Certainly, there are surgeons who are extremely competent and are either politically boxed out of an area or choose to operate only in their office or a surgicenter. But the vast majority of legitimate plastic surgeons have hospital privileges. If yours doesn’t, ask why.
But don’t just ask whether a doctor has hospital privileges. Make sure that the doctor has privileges at a hospital in exactly the procedure that you want performed. For instance, a dermatologist may have privileges to take care of medical problems of the skin in a hospital. But he may not have privileges to perform liposuction or a face-lift in a hospital. That is crucial information because the hospital provides an important level of scrutiny. If they won’t let the doctor perform the procedure in their hospital, why would you let him perform the procedure on you in his office?

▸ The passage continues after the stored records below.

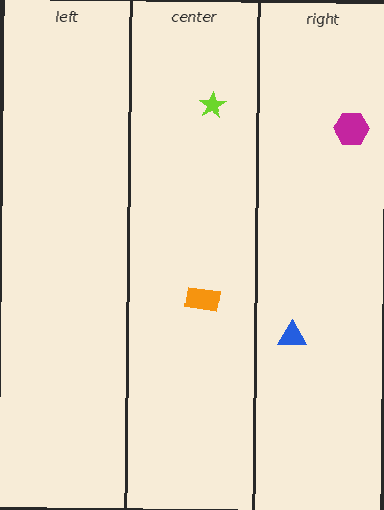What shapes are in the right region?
The blue triangle, the magenta hexagon.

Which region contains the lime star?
The center region.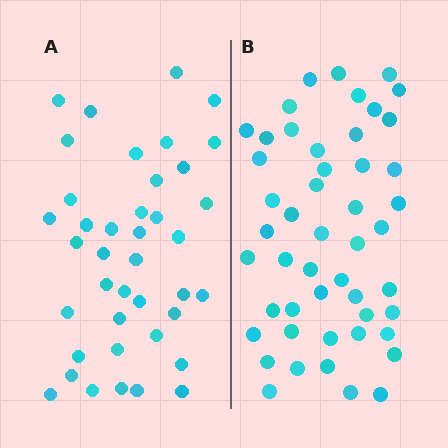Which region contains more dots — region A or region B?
Region B (the right region) has more dots.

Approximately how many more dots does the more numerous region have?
Region B has roughly 8 or so more dots than region A.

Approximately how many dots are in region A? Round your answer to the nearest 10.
About 40 dots.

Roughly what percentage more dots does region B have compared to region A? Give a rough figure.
About 20% more.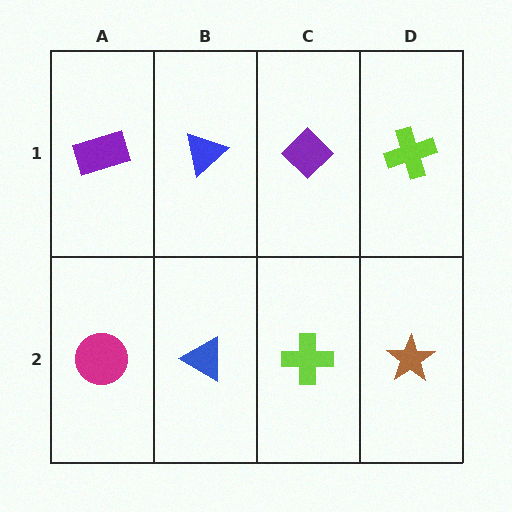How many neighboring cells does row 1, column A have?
2.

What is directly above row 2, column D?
A lime cross.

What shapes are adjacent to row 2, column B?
A blue triangle (row 1, column B), a magenta circle (row 2, column A), a lime cross (row 2, column C).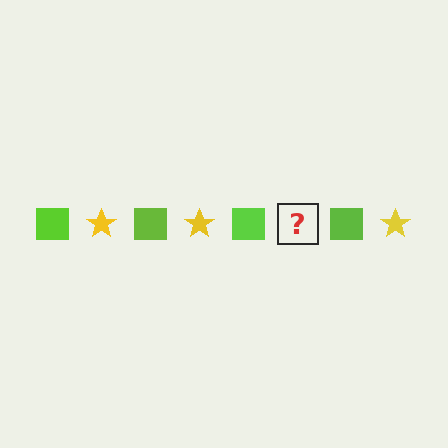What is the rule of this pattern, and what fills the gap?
The rule is that the pattern alternates between lime square and yellow star. The gap should be filled with a yellow star.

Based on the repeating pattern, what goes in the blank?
The blank should be a yellow star.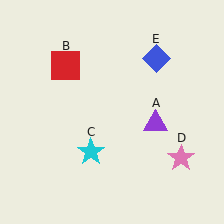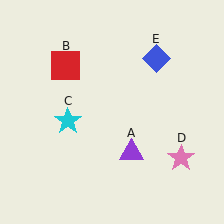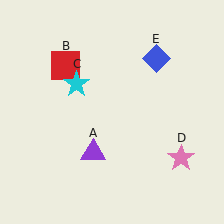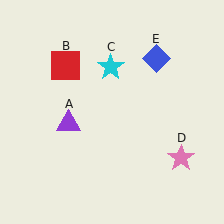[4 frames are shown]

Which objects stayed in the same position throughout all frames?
Red square (object B) and pink star (object D) and blue diamond (object E) remained stationary.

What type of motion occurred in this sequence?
The purple triangle (object A), cyan star (object C) rotated clockwise around the center of the scene.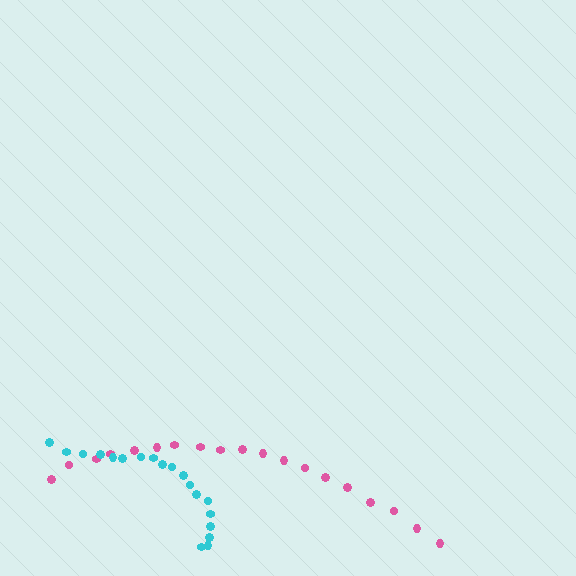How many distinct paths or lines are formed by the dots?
There are 2 distinct paths.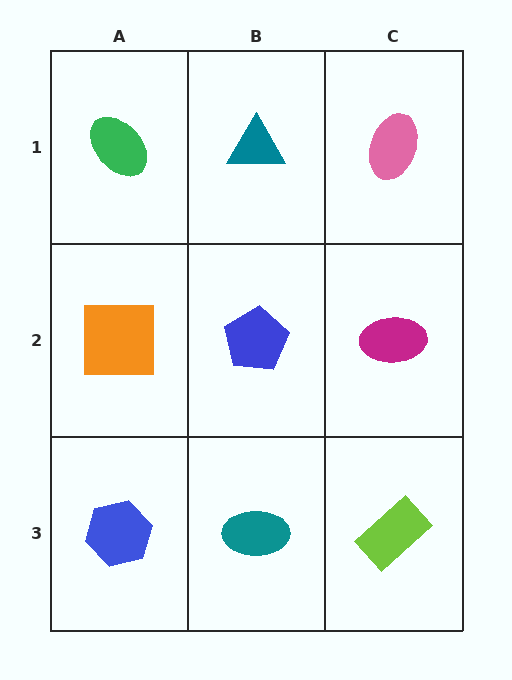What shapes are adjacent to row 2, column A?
A green ellipse (row 1, column A), a blue hexagon (row 3, column A), a blue pentagon (row 2, column B).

Professional Societies Have Some Weight in Your Decision
Beyond credentials and training, plastic surgeons who are upstanding members of their communities are eligible for membership in the American Society of Plastic Surgeons (ASPS), the American Society for Aesthetic Plastic Surgery (ASAPS), and the American College of Surgeons (ACS). If your plastic surgeon is a member of these organizations, there is a certain assurance of quality. These organizations only admit board-certified surgeons, and only surgeons who follow their rules of conduct and ethics. The American College of Surgeons awards the letters F.A.C.S. to surgeons: these letters, written after the letters M.D., mean ‘‘Fellow, American College of Surgeons’’ and again give some assurance that the surgeon meets certain criteria.
Remember, these credentials are only starting points. Not every member of these groups is a perfect surgeon, ethically or technically. However, if your surgeon is not a member of these groups, you should be concerned.